I had spent a considerable amount of time in the study of these chapter fourteen parables anticipating this week’s Gospel proclamation. Luke’s use of these parables for the faithful he is addressing tells us a lot about what they were facing in that second generation after Pentecost and Christ’s return to the Father. Their persecutions were real. The challenge and the cost of their discipleship with Christ and their loyalty to one another was a serious matter and often times a dangerous choice. People would come and go. Their commitment to Christ and the followers who bore his name was not to be taken lightly, and we know from the writings of the early Church Fathers that many would fall away, give up, and leave the community when the challenge was too great. These caused disputes in families, and probably ended in sad alienation.

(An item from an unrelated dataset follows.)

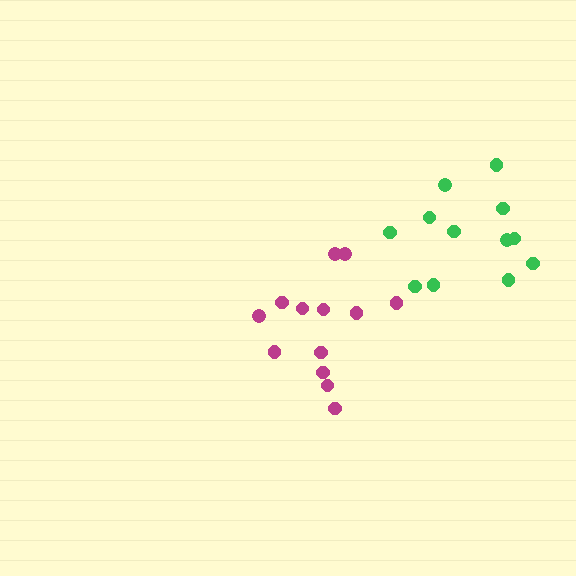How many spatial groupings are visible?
There are 2 spatial groupings.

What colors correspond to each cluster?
The clusters are colored: magenta, green.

As I listened to that Amish gentleman speak of his spirituality, he used the word, “pilgrimage” to describe the way he uses and relates to technology. If it furthers with his pilgrimage and his relationships with other pilgrims, it’s good. If it comes between him and his goal or interferes with his relationships, it’s bad. Suddenly, the light bulb above my head came on, and I got it! I remembered again where Jesus was in Luke’s Gospel and in what context these parables were spoken. Jesus is on his pilgrimage. He is headed to Jerusalem. Out of his own experience he speaks to us in the context of our pilgrimage, and remembering and living like people on a pilgrimage through this life and this world begins to give these parables some meaning with wise counsel. Perhaps it is not so much about relationships with family or connections that give us security and privilege or about planning for the future as it is about simply remembering every day, all day, that we are just passing through here, and what we do and how we do it will make a difference on whether or not we get to our destination.
These parables are told to us by a pilgrim, someone on the way to Jerusalem, on the way to the Father. These parables are told to fellow pilgrims going the same way. They are shared with the wisdom of experience and the insight of Divine Grace. They remind us of the truth that the shortest distance between two points is a straight line; and that wandering around and around distracted by a thousand little things that often do not have anything to do with where we are going and who we really are always runs the risk of getting us lost.

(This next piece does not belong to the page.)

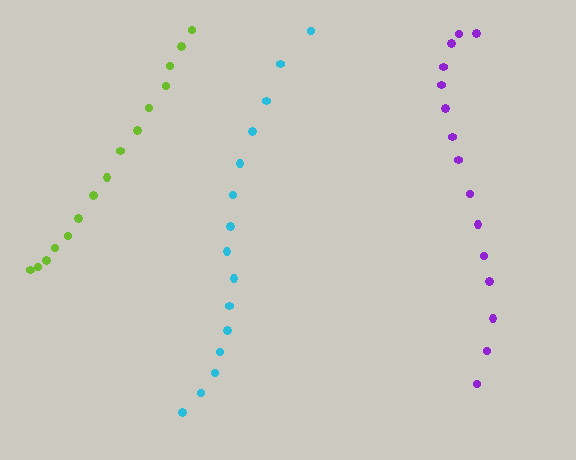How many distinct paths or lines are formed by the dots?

For the master, Jesus, and for those who accompany him on the way to the Father, discipleship is not a part-time job, and the journey will not allow detours, stops and starts. There can be no doubt from the way disciples live and how they spend their time and use their gifts about where they are going, and what they judge will get them there. The image of these parables provides us all with a good measuring stick by which we can determine as the old Amish man decided, what helps and what does not; what keeps me focused on the journey, and what keeps me close to those companions I have along the way.
This measure can be applied to everything: to what we spend our time doing, to what we think we need, and how we nurture and sustain the relationships we have around us, where we are right now and later today, and what inspires us and what confirms our identity as disciples of Jesus. A life focused on buying power, prestige, what we wear and how we look, on who we know because they can get us what we want is not the life of a true pilgrim. They already have what they want, and they have nowhere to go. Parents, this is what you have to give your children. It is more important than an education that will put them on the fast track to wealth and the illusion of security. Give them the vision of the journey and show them how to be noble and holy people focused on the only thing that matters and will get them to the Father. Young people, this is who you are, and this is how you make decisions about what really matters, and who you should have as your friends. You will not make the journey successfully with anything or anyone who takes your gaze off the Kingdom of Heaven.
The message of the parables of the builder and the king is similar to that saying about the ploughman, who must give his full concentration to his task: “No-one who puts his hand to the plough and looks back is fit for service in the Kingdom of God.” (Luke 9:62).